C++ Programming: False Sharing in Multi-threaded Programming, and a Glance at the C++0x std::thread

A glance of C++0x std::thread
False Sharing and Benchmark
Some other thoughts, helpful resources

A glance of C++0x std::thread

One of the major changes with the new C++ Standard is the support of concurrency —- the new C++ thread library, std::thread. It is said [1] that the library is heavily based upon the existing Boost thread library, many classes and data structures share the same name with the corresponding ones in Boost. One particularly important benefit of using std::thread is the Resource Acquisition Is Initialization (RAII) design, such like the locks: std::lock_guard, std::unique_lock, etc, to ensure that mutexes are unlocked when the current scope is exited. The library efficiency, abstraction penalty, atomic operation, etc, all have been taken care of. For more information, http://www.stdthread.co.uk/doc/ can be a helpful resource.

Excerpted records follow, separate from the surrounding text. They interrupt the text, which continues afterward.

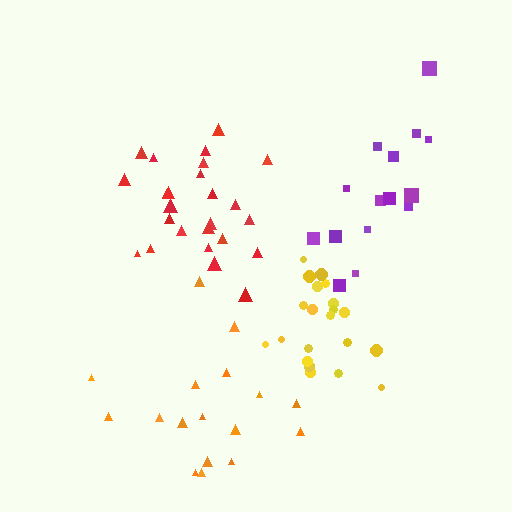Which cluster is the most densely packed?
Yellow.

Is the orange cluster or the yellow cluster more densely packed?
Yellow.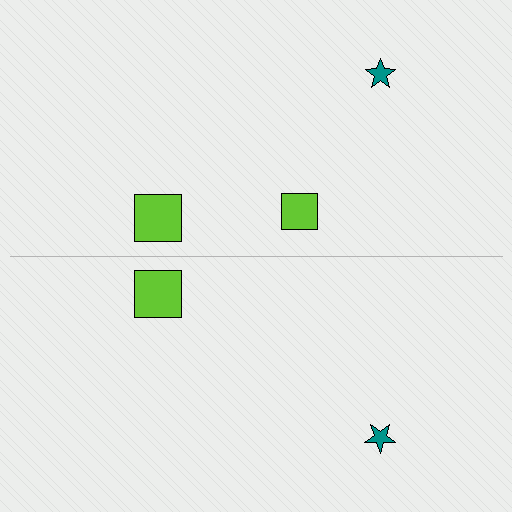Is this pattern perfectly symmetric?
No, the pattern is not perfectly symmetric. A lime square is missing from the bottom side.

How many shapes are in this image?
There are 5 shapes in this image.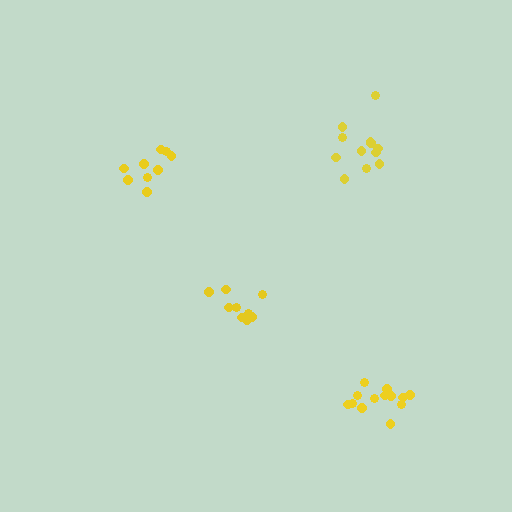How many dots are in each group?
Group 1: 9 dots, Group 2: 12 dots, Group 3: 9 dots, Group 4: 14 dots (44 total).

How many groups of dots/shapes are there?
There are 4 groups.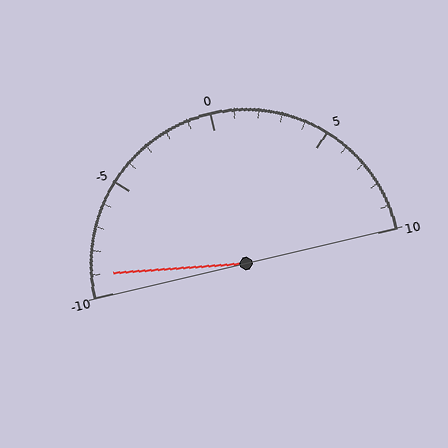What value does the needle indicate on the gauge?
The needle indicates approximately -9.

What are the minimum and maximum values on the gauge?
The gauge ranges from -10 to 10.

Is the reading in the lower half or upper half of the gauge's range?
The reading is in the lower half of the range (-10 to 10).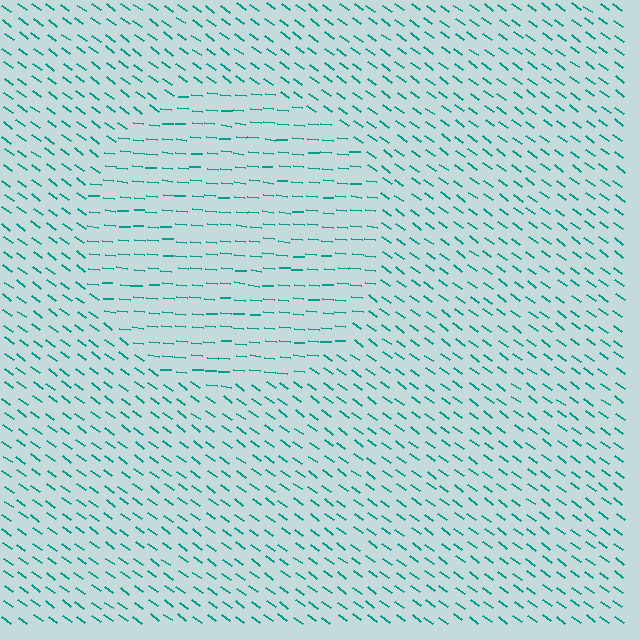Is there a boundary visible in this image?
Yes, there is a texture boundary formed by a change in line orientation.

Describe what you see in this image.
The image is filled with small teal line segments. A circle region in the image has lines oriented differently from the surrounding lines, creating a visible texture boundary.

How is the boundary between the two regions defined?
The boundary is defined purely by a change in line orientation (approximately 31 degrees difference). All lines are the same color and thickness.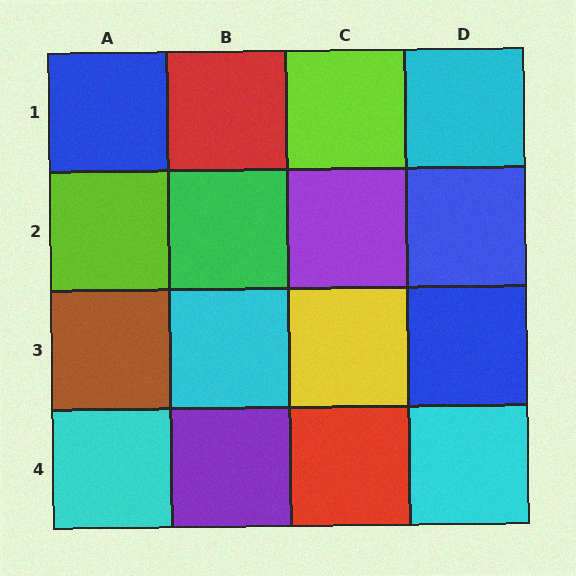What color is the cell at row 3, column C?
Yellow.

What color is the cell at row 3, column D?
Blue.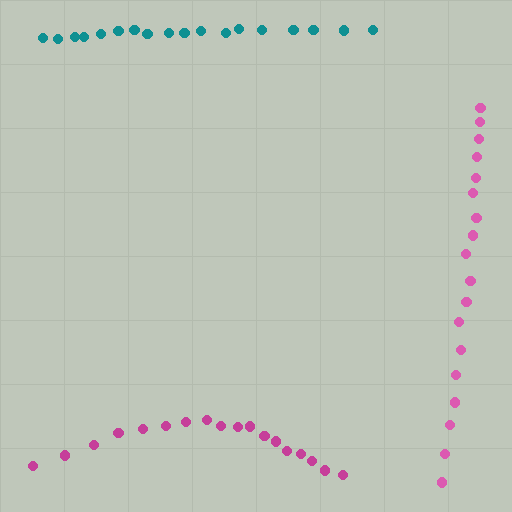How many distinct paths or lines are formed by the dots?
There are 3 distinct paths.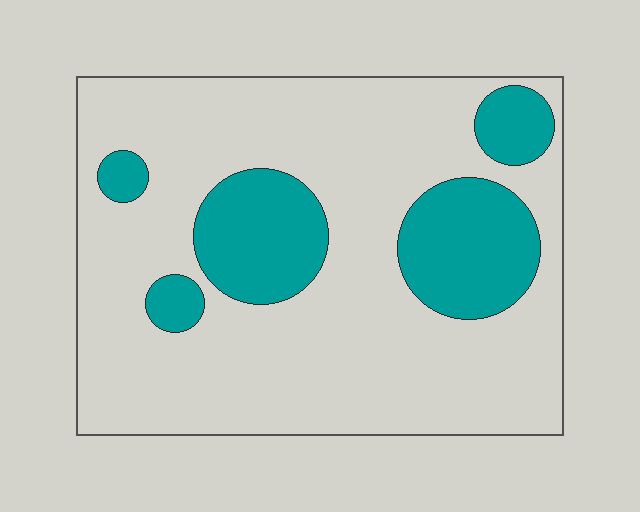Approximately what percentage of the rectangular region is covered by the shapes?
Approximately 25%.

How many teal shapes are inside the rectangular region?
5.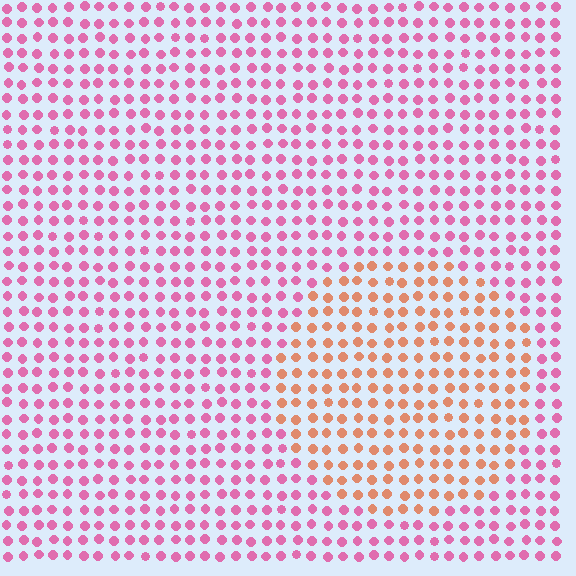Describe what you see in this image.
The image is filled with small pink elements in a uniform arrangement. A circle-shaped region is visible where the elements are tinted to a slightly different hue, forming a subtle color boundary.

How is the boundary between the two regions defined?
The boundary is defined purely by a slight shift in hue (about 50 degrees). Spacing, size, and orientation are identical on both sides.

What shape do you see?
I see a circle.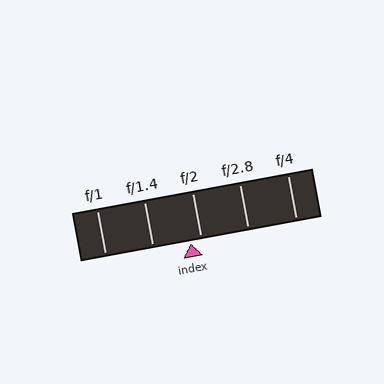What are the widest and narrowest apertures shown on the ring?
The widest aperture shown is f/1 and the narrowest is f/4.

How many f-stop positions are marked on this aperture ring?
There are 5 f-stop positions marked.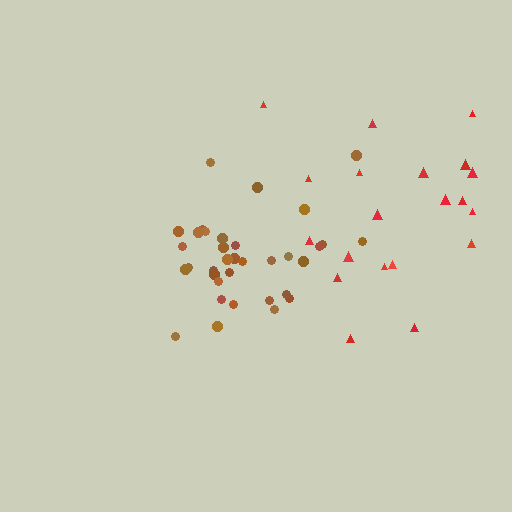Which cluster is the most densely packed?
Brown.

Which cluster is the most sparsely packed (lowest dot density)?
Red.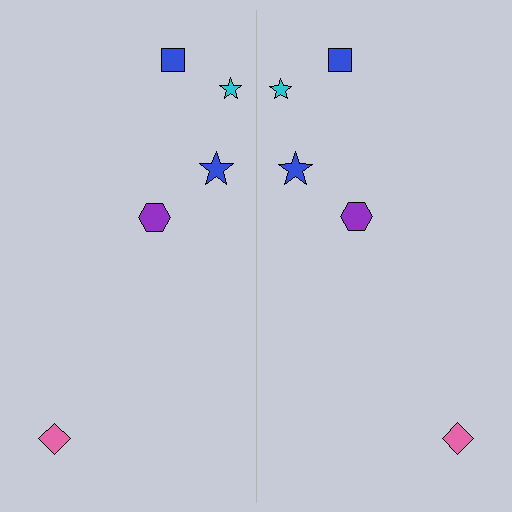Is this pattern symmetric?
Yes, this pattern has bilateral (reflection) symmetry.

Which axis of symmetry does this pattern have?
The pattern has a vertical axis of symmetry running through the center of the image.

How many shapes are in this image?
There are 10 shapes in this image.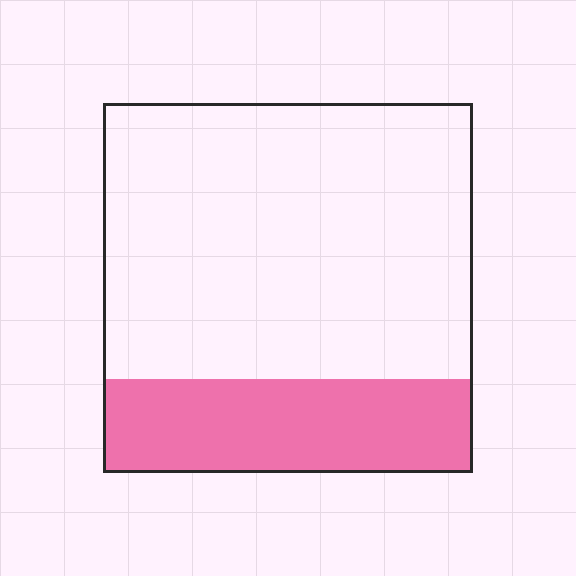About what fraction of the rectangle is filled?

In this article, I will use the following classes, template classes, and member functions:

std::thread

std::mutex

std::condition_variable

std::unique_lock

std::thread::detach()

condition_variable::notify_one()

condition_variable::wait()

False sharing, examples and benchmark

Processor caches handle blocks of memory called cache lines rather than individual memory locations. Because of this cache-line-sized blocks of memory making of the fundamental units that the Processor caches handle, small size data items in adjacent memory locations will be in the same cache line. Thus if data items in a cache line are independently processed by different threads, the cache hardware will have to play “cache ping pong”. e.g. the cache line is shared by multi processors, and this is called “false sharing” because even the data are processed independently by different processors, the processors have to access the same cache line in turn. This “false sharing” effect can significantly slow down multi-threading execution as we will see in the following example. One solution is structure the data so that data items that are to be accessed by separating threads are far away from each other in cache-line-sized blocks, and the data items more likely to be stored in separate cache lines. As a result, the data process and cache lines access are all independent, and true multi-threading can be achieved.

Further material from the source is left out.